Having Hope: A Way to Find It for Great Mental Health

Jordan Brown

What we need now is hope. It's in ingredient of mental health that isn't talked about much.

And I think it's because it seems so esoteric.

It feels out of grasp. Hope is something that people write songs and pen poems about. It's not tangible.

But it is during times when the darkness seems a bit too close that hope is needed most.

Let's make it a bit more tangible.

Hope and Mental Health

Hope is part of mental health, and mental health is part of hope.

And sure, these words are fine, but what do they really mean?

Consider the word "love."

What is love? Can you neatly describe it? I know I can't. But I know it if it's not there.

The same goes for hope. Hope is an entity which knows no bounds, but you can feel it when it's not there. It's looking at a puzzle that's almost complete except for one thing. It's missing a piece right there in the center. It feels almost perfect, but the missing piece is glaringly obvious. The empty spot stares you right in the face.

So it is with hope.
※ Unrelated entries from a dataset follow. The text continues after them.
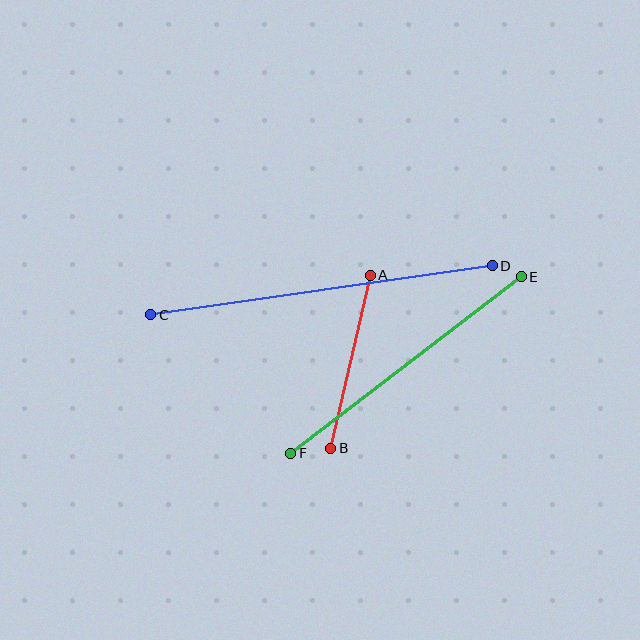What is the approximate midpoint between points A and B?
The midpoint is at approximately (351, 362) pixels.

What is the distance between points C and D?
The distance is approximately 345 pixels.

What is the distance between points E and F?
The distance is approximately 291 pixels.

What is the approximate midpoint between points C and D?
The midpoint is at approximately (322, 290) pixels.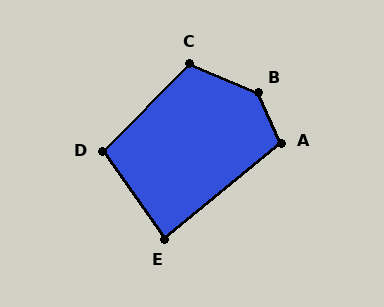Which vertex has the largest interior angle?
B, at approximately 137 degrees.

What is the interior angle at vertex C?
Approximately 112 degrees (obtuse).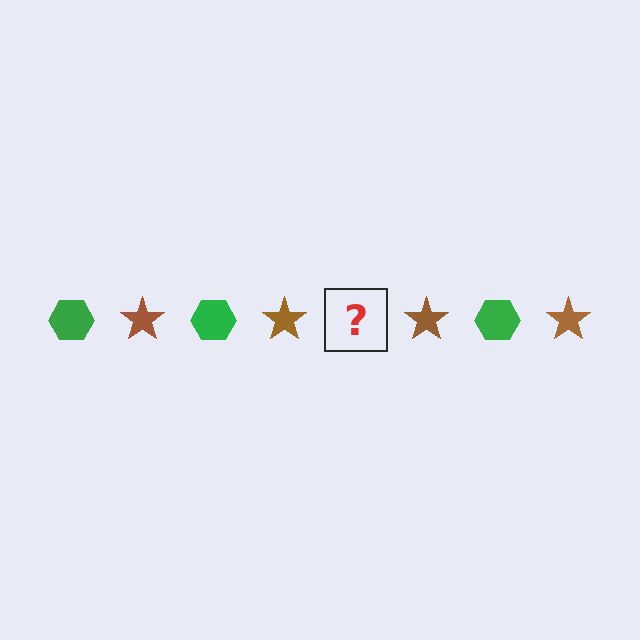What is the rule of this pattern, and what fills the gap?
The rule is that the pattern alternates between green hexagon and brown star. The gap should be filled with a green hexagon.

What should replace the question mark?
The question mark should be replaced with a green hexagon.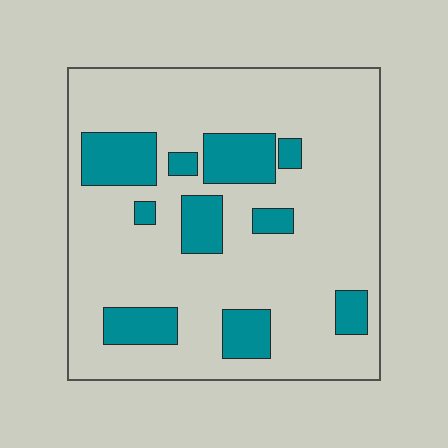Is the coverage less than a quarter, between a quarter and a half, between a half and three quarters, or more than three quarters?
Less than a quarter.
And so if it feels like hope is gone--and if you know it's a key part of mental health--what do you do about that?

Finding Hope

Go for a walk. Even if it's only in your mind.

Picture what the world looks like when it's full of hope. If you're like me and you're not able to visualize images, write it down. Or speak the words and sound it out. There are many ways to create images.

Now, meander around a bit.

Whether you are physically walking or verbally walking, take your time with it. Go searching where your heart tells you to go. Can't hear your heart? Get quieter. Become still.  Your heart will always be there. It's just waiting for you to settle down enough to listen to it.

Use your senses to figure out what hope feels like to you.

I can't tell you what hope is like. Like I said from the start, you just know it when you have it. If you still can't find it, if you still can't describe it, try describing hope's opposite. You'll surprise yourself with how much you know when you describe the opposite of a desired situation.

Seriously. Try it.

Want to make the perfect speech? Want to build something? Want to talk with a friend about something important? Describe all the ways the situations could go wrong. Just by describing the pitfalls, you'll see that you know more than you think. Now you know what not to do. And now you know what hope is not.

Just because something is not there right away doesn't mean it never will be. Become familiar with the space, the space that hope will fill.

If you know the contours of what's missing, you're more than halfway there.